If you love to cook, there is one sure way to get the best, freshest organic veggies imaginable: grow them yourself! Having your own herbs and edible flowers on hand makes it easy to make really delicious, healthy meals.

With that in mind, here are a few foods all cooks should grow in their gardens.


Many different cuisines depend on peppers for their signature flavors. Whether you prefer Mexican, Thai, or Italian food (or all of them!), chances are good that you use a lot of peppers. And even when the gardening season is over, if you grow plenty of your own, you can have peppers stored in your freezer.

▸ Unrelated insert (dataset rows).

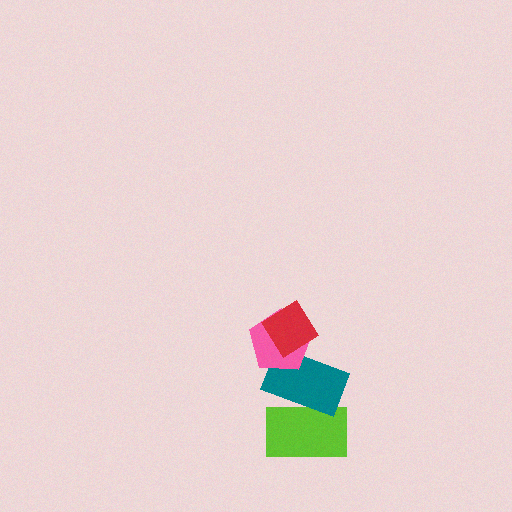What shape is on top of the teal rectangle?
The pink pentagon is on top of the teal rectangle.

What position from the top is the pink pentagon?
The pink pentagon is 2nd from the top.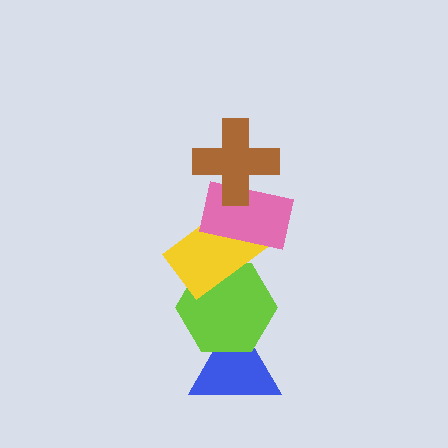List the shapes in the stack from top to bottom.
From top to bottom: the brown cross, the pink rectangle, the yellow rectangle, the lime hexagon, the blue triangle.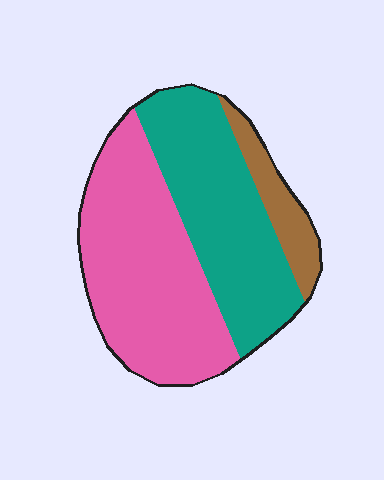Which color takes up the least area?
Brown, at roughly 10%.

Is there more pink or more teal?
Pink.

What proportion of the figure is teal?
Teal takes up about two fifths (2/5) of the figure.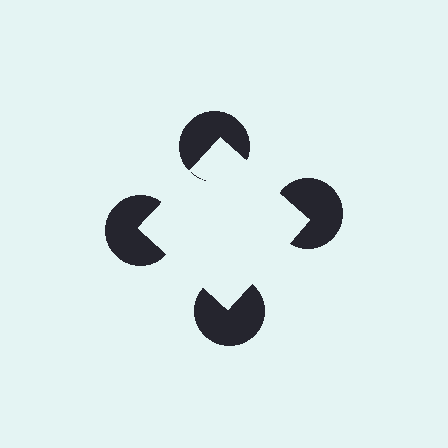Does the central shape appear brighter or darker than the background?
It typically appears slightly brighter than the background, even though no actual brightness change is drawn.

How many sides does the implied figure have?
4 sides.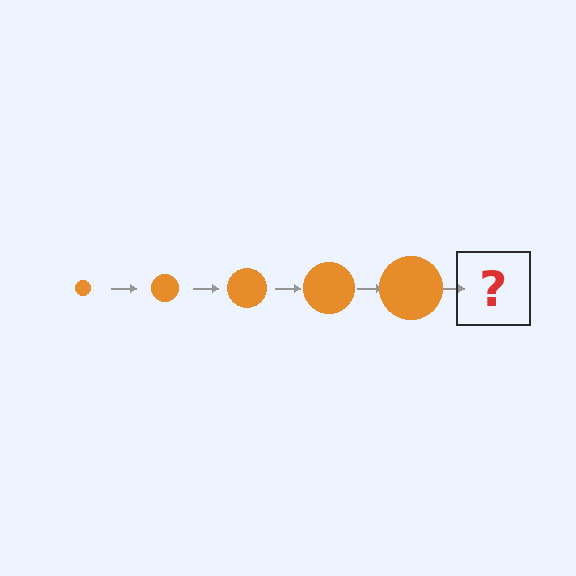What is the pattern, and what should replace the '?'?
The pattern is that the circle gets progressively larger each step. The '?' should be an orange circle, larger than the previous one.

Or, you can dry your peppers. Once dry, you can grind them into pepper flakes or pack them in oil.

Culinary Herbs

If you love to cook, an herb garden is a must. You can grow a few pots of your favorite herbs, or grow an entire herb garden, full of variety. Having fresh herbs makes a huge difference in the flavor of your food. Being able to head out to the garden and snip some chives or thyme whenever you need it makes cooking a lot of fun, too.

Leafy Greens

Leafy greens such as Swiss chard, arugula, or Asian greens such as Pak Choi, are perfect additions to a kitchen garden. Most of these greens are at their best when harvested young. They're more tender and sweet, and look so pretty on a plate. They can be cooked, or, when harvested small, eaten raw in a salad or on a sandwich.

Heirloom Potatoes

There is so much to the world of potatoes -- it's not just 'Yukon Gold'! 'Rose Finn Apple,' 'Purple Peruvian,' 'Banana,' -- there are so many beautiful, tasty, unique varieties of potatoes out there to try.


The variety of flavors and colors available to you when you grow your own tomatoes is astounding. Red, yellow, orange, green, maroon, purple, white, and traditional red varieties are available from many seed vendors. You can also tailor your garden to your cooking. Do you make a lot of dishes that use tomato sauce? Grow paste tomatoes such as 'Roma,' 'San Marzano,' or 'Polish Linguisa' and can, freeze, or dry your own tomatoes.

If you love fresh tomatoes in salad or just eaten out of hand like an apple, you'll enjoy sampling the many delicious heirlooms out there, such as 'Brandywine,' 'Japanese Black Trifele,' or 'Aunt Ruby's German Green.' Try a couple of new varieties each year, and save the seeds from the ones you like the best.


Some cooks can't imagine cooking without garlic. If this sounds like you, time to consider growing your own. When you grow your own garlic, you have more variety available to you than what's available at your local grocery store.

Garlic, when grown in your own garden, is another double-duty crop. In addition to being able to harvest the garlic, you can also harvest the garlic scapes in early summer. They are delicious in pasta dishes, on pizza, or made into pesto.

Edible Flowers

Edible flowers aren't a necessity, but they just add such a special touch to a meal they're worth growing and adding to your cooking. Stuffed squash blossoms, a salad sprinkled with peppery nasturtium blossoms, or a drink served with borage blossom ice cubes are just a few ways to use edible flowers in the kitchen.

Popular edible flowers include nasturtiums, roses, borage, lavender, calendula, and scented geraniums.


It's not possible to buy pea pods that are as delicous as the ones you grow yourself and harvest right before serving them. They are so crisp, tender, and sweet that you'll find yourself snacking on them right out in the garden.

Peas are also a double-duty crop; in addition to the peas themselves, when you grow your own peas you get an additional harvest of pea shoots. Pea shoots are wonderful in salad or added to s stir-fry.

If you enjoy cooking, you'll enjoy it even more when you're cooking with your own garden-fresh herbs and vegetables!